You're Probably Storing Passwords Incorrectly

Are we reeaally insecure?

The Web is nothing if not a maze of user accounts and logins. Almost everywhere you go, on the web, requires yet another new set of credentials. Users collect usernames and passwords like they do Pokemon. In such a sorry state of the web, let’s say a hacker somehow obtains a list of all our usernames and passwords, it’s only for the better, if the hacker can’t still know passwords right away.
but who stores passwords as plain-text anyway, only very-novice programmers do so, we are secure, right?

few years ago, a backup copy of Reddit database had been stolen. and one of the developers confirm storing the details in plain-text.

You might think it’s relatively unimportant if someone’s forum password is exposed as plain text. After all, what’s an attacker going to do with forum credentials? Post angry messages on the user’s behalf? But most users tend to re-use the same passwords, probably because they can’t remember the two dozen unique usernames and passwords they’re forced to have.

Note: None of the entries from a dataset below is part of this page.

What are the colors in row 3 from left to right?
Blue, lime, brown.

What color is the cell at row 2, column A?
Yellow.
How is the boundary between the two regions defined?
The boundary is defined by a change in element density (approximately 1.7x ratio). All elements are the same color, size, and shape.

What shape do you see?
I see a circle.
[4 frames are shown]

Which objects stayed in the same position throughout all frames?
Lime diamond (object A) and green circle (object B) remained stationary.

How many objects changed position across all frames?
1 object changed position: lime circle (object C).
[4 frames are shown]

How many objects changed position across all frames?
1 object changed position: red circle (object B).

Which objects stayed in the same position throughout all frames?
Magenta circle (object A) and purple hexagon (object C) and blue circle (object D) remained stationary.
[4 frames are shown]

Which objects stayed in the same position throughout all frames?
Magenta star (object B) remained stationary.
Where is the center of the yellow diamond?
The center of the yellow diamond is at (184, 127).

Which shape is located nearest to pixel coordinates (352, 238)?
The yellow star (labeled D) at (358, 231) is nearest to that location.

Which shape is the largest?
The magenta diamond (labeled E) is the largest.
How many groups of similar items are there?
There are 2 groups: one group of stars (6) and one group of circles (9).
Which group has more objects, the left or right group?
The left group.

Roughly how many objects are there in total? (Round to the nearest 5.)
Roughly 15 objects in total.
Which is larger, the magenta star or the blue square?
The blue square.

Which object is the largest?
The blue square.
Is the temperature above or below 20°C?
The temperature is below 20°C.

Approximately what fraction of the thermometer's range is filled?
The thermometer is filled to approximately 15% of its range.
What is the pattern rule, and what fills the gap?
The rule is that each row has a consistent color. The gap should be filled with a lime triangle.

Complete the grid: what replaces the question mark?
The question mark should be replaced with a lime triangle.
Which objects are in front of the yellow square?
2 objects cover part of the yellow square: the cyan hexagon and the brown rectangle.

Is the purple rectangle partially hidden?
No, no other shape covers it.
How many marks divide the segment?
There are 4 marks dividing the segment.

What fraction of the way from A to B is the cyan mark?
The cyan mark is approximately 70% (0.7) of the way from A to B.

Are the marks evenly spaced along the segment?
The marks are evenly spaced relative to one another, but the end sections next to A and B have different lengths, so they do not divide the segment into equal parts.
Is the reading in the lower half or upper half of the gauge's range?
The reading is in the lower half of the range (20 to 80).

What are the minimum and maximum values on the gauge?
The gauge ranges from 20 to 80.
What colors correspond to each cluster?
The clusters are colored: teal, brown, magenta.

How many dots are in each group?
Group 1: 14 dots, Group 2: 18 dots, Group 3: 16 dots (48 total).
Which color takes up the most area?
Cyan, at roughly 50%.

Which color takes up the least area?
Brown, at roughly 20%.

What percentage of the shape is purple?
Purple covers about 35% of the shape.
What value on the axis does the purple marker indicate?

So if you obtain their forum password, it’s likely you also have the password to something a lot more dangerous: their online banking and PayPal.

So what can we do?

Attempt 1: STORE THE PASSWORDS UNENCRYPTED

If what you run is a platform with just a few users you might even consider it an advantage to store passwords unencrypted. That way, if someone forgets their password, you can just look it up and tell them what it is.

Don’t do this, for the simple reason that anyone who gets to peek at the file immediately knows how to login as any user.

Worse still, they can see what sort of password a user uses, and given luck, he might end up with credentials for online banking or something equally sensitive.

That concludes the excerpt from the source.